Der Tag beginnt verheißungsvoll mit einem strahlend blauem Himmel.
Wir, die Attraktion, zwischen den Dauercampern, werden gegrüßt und für unsere Wanderlust mit einem Daumen hoch beglückwünscht.
Der Weg ist weiterhin ausgezeichnet gekennzeichnet. (Fast) keine Abzweigung ohne das rote „N“ auf weißem Hintergrund. Entweder an Bäume gemalt, als Sticker um Metallpfosten geklebt oder auf einem großen Wegweiser gedruckt. Mittlerweile ist der steile Anstieg am Morgen zum running gag geworden. Die Beine sind noch nicht ganz warm und schon geht es erstmal 100 Meter den Berg hinauf.
Der Weg sonst ist einfach. Breite Forstwege, moosige Bäume und weicher Boden. Mein einziges „Problem“: kein Netz. Mein Handy kämpft mit einem kleinen Balken, welche bald ganz verschwunden ist. Nicht, dass ich zwischendurch surfen muss, aber der Blick auf die Wetter App und Google Maps sind durchaus hilfreich. Die Komoot Karten habe ich vorher zum Glück alle heruntergeladen.
Unser nächster Campingplatz wird ein Jugendzeltplatz am Stausee sein. Zum Bezahlen sollen wir auf dem Weg dorthin, am Privathaus des Verwalters vorbeikommen. Wie sich herausstellt, ist dieser Besitzer einer lokalen Molkerei inklusive SB-Automaten und Hofladen. Über sowas freue ich mich auf einer Wanderung immer besonders. Bevor es aber ans Einkaufen geht, wollen wir das Planerische erledigen und machen uns, an der Molkerei vorbei, auf der Suche nach besagtem Wohnhaus. Ich will gerade klingeln, als uns eine ältere Dame die Tür öffnet. Ich berichte von unserem Anliegen und dass das so mit ihrem Mann abgesprochen sei. Sie ist skeptisch, er nicht da. Normalerweise lassen sie nämlich keine Einzelpersonen auf den Zeltplatz und es kostet regulär 60 €. Mit ihm vereinbart waren 10 € pro Person.

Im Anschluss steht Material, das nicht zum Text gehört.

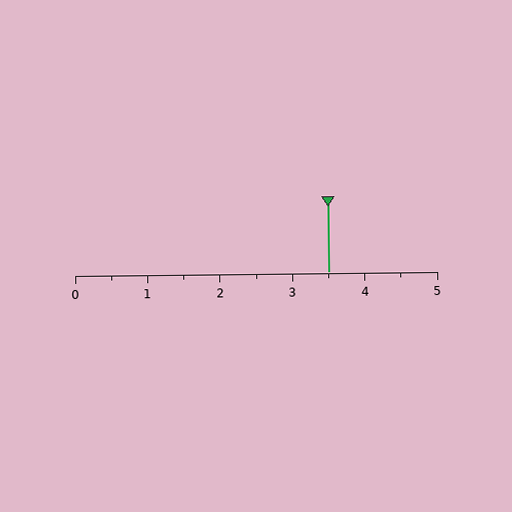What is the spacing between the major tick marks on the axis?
The major ticks are spaced 1 apart.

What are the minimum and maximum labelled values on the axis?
The axis runs from 0 to 5.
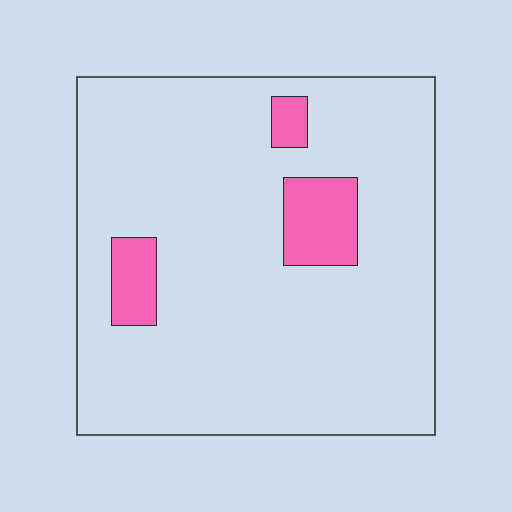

Nachdem ich ihr, trotz Offline Modus, zum Glück, die Mail ihres Mannes vorlesen kann, ist die Sache geritzt. Auf zum Shoppen. 4 frische Brötchen, frische Dips, ein kleiner Hartkäse und 2 Pöttchen Pfirsich-Maracuja Sahnequark sind unsere Beute. Für einen ersten Snack vor Ort bleibt leider keine Zeit. Der Regen sitzt uns mal wieder im Nacken. Wir ziehen das Tempo an.
Oberhalb des Stausees hören wir durch den Wald schon laute Stimmen vieler Jugendlicher. Ein kleines inneres und äußeres Stöhnen entweicht uns. Mittlerweile setzt zudem leichter Niesel ein.
Wir finden den Zeltplatz verlassen vor. Die Truppe ist noch auf dem See unterwegs. Es gibt einen großen Holzunterstand mit Bierzeltgarnituren und gegenüber befinden sich in einem weiteren Holzverschlag scheinbar Toiletten und Duschen. Vorne vor sind Waschbecken mit Wasserleitungen. Wir gehen daran vorbei und überlegen, wo wir unsere Zelte aufbauen wollen. Der Regen wird stärker. Am Rand des Platzes und in sicherer Entfernung zu den anderen Zelten steht ein schöner großer Baum. Nach kurzer Begutachtung, mögliche herunterfallende Äste und so, nutzen wir diesen als Regenschutz und für etwas Privatsphäre.
Gegessen wird heute unterm Tarp, begleitet von einer Mischung aus Gangster Rap, arabischer Musik, echt guter 80er-Songs und der deutschen Nationalhymne, plus natürlich etlichen 15-Jährigen im Stimmbruch, die sich die Seele aus dem Leib brüllen, weil Joel doch endlich mit in den Wald kommen soll. „Aber nur Totholz sammeln“, kommt es von der Betreuerin hinterher. Irgendwann wird zu zweit sitzend unterm Tarp zu ungemütlich. Endlich liegen, eine Wohltat. An diesem Abend schaffe ich es das schon erwähnte Buch „Das Café am Rande der Welt“ durchzulesen. Eine absolute Empfehlung für jeden.
Kurzzusammenfassung: John strandet gestresst in einem kleinen Café und wird mit den Fragen „Warum bist du hier“, „Hast du Angst vor dem Tod?“ Und „Führst du ein erfülltes Leben?“ konfrontiert.